Na questão do aumento dos limites de endividamento, o ministro de Estado e das Finanças começou por referir que “o endividamento autorizado passa a ser 15.012 milhões de euros, tendo-se reduzido por sua vez o limite que tinha sido fixado em 20.000 milhões de euros para o programa de garantias e recapitalização do sector financeiro”.

“Globalmente, os limites mantêm-se, só que foi tirado de uma rubrica para outra. Isto no fundo dá um acréscimo de cerca de 4900 milhões de euros”, alegou o membro do Governo.

De acordo com Teixeira dos Santos, quando o Governo apresentou a primeira proposta de alteração ao Orçamento, em Janeiro deste ano, a previsão do défice era de 3,9 por cento.

“O limite de endividamento fixado nessa altura foi consistente com esse défice. Entretanto, em Maio o défice foi revisto para 5,9 por cento do produto interno bruto (PIB). Estamos portanto perante um diferencial que até poderíamos gerir sem qualquer alteração caso a receita se mantivesse dentro da previsão estimada”, justificou o ministro das Finanças.

No entanto, de acordo com o ministro das Finanças, no mês de Outubro e com as indicações referentes a Novembro, o Governo decidiu apresentar este orçamento redistributivo “para dar uma maior capacidade de financiamento ao Estado, distribuindo a despesa por outras rubricas, não aumentando as autorizações de endividamento previstas no Orçamento anterior e reduzindo as autorizações de despesas”.

Segundo o ministro de Estado e das Finanças, em linhas gerais, a Assembleia da República será confrontada com uma proposta de “orçamento redistributivo, porque dá uma maior capacidade de financiamento ao Estado, reduzindo o limite de financiamento previsto para o programa de garantias e recapitalização da banca”.

“O Governo redistribui despesa, porque há uma redução dos juros”, cujos montantes são “redistribuídos por outras rubricas. Não se aumentam as autorizações de endividamento previstas no orçamento anterior.

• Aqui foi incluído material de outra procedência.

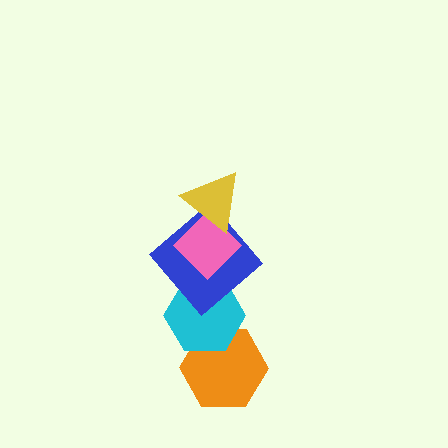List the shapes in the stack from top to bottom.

Pelo contrário, são reduzidas as autorizações de despesa que constavam no anterior”, sustentou.

Perante a insistência dos jornalistas em saber se estamos perante uma proposta de Orçamento Rectificativo ou um segundo suplementar para 2009, Teixeira dos Santos sustentou que se trata de “uma alteração da Lei do Orçamento”.

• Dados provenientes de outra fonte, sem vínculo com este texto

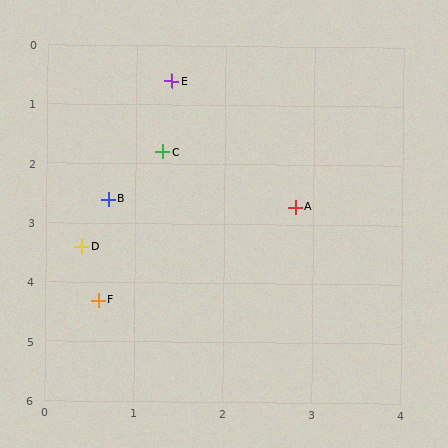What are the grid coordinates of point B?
Point B is at approximately (0.7, 2.6).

“É esse o termo técnico. Se quisermos adjectivar, podemos chamar-lhe redistributivo, suplementar ou rectificativo”, declarou.

No mesmo sentido, o ministro da Presidência, Pedro Silva Pereira frisou que a expressão orçamento rectificativo “designou propostas destinadas a modificar o tecto da despesa, fazendo-o subir”.

“Ora, neste caso não estamos perante uma derrapagem na despesa. Em matéria de despesa, o Governo reduz o seu limite global”, defendeu o ministro da Presidência.

Para Teixeira dos Santos, mais importante que alguém se “entreter com jogos de semântica, a questão central relaciona-se com uma insuficiência de receita devido à conjuntura.

“Por isso se procede a uma alteração da lei orçamental que nos permita financiar a actividade do Estado”, acrescentou.